1. kouteiheika ◴[03 Apr 25 03:56 UTC] No.43564572[source]▶

This is another potential improvement to the transformer architecture from Facebook (the other one that comes to mind is this one from same authors: https://arxiv.org/abs/2405.18719), but note that it comes with a major problem that might not be obvious at first glance: it's just not usable in practice without a ton of work. It modifies the innards of the attention mechanism, so it is incompatible with Flash Attention (or any other optimized attention library), and you do not want to train anything beyond toy models without Flash Attention (the performance hit is just way too big).

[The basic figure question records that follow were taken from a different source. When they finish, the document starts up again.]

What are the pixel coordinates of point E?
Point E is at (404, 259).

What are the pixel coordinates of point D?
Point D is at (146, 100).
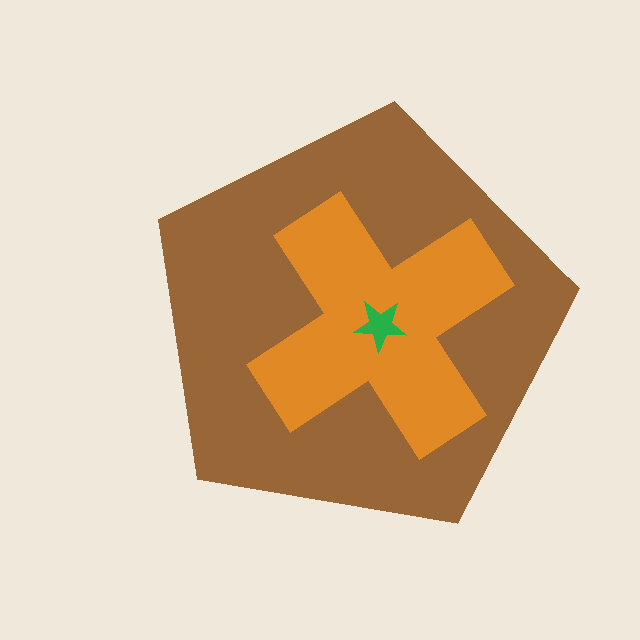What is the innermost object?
The green star.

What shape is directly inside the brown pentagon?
The orange cross.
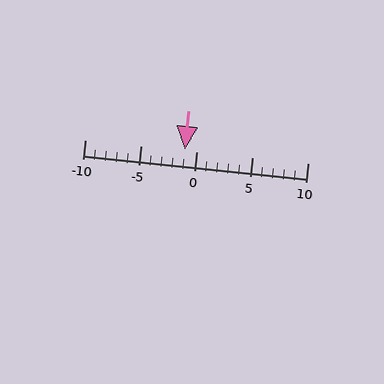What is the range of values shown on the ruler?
The ruler shows values from -10 to 10.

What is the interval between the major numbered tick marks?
The major tick marks are spaced 5 units apart.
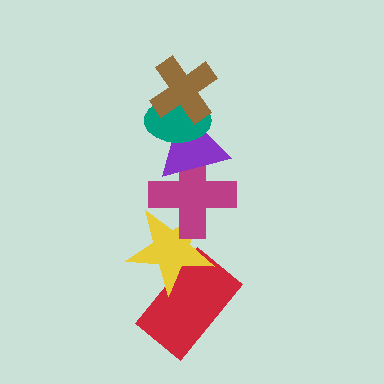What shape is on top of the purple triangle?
The teal ellipse is on top of the purple triangle.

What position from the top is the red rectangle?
The red rectangle is 6th from the top.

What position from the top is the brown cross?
The brown cross is 1st from the top.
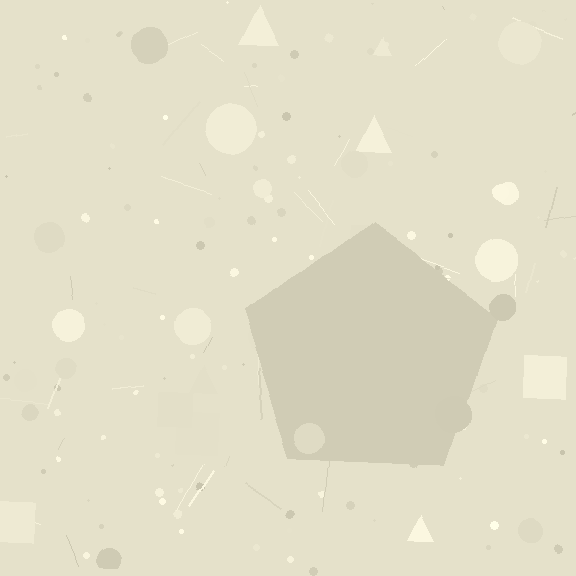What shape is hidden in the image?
A pentagon is hidden in the image.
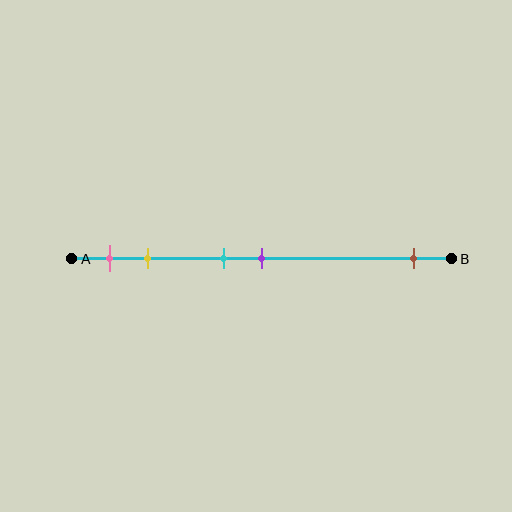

There's pytorch's FlexAttention which could maybe make this practical, but currently it's just way too buggy.

replies(2): >>43564707 #>>43567487 #

2. jszymborski ◴[03 Apr 25 04:20 UTC] No.43564707[source]▶

>>43564572 (TP) #

People familiar with exotic RNNs and improvements to LSTMs know this problem all too well. The moment your lstm isnt a bog standard lstm, it loses all the speed-ups from cuDNN and it becomes borderline unusable for anything but toy models.

replies(1): >>43571062 #

3. albertzeyer ◴[03 Apr 25 10:22 UTC] No.43567487[source]▶

>>43564572 (TP) #

Why do you say FlexAttention is too buggy? I have heard about a lot of successful usages of it, and never heard about any such problems.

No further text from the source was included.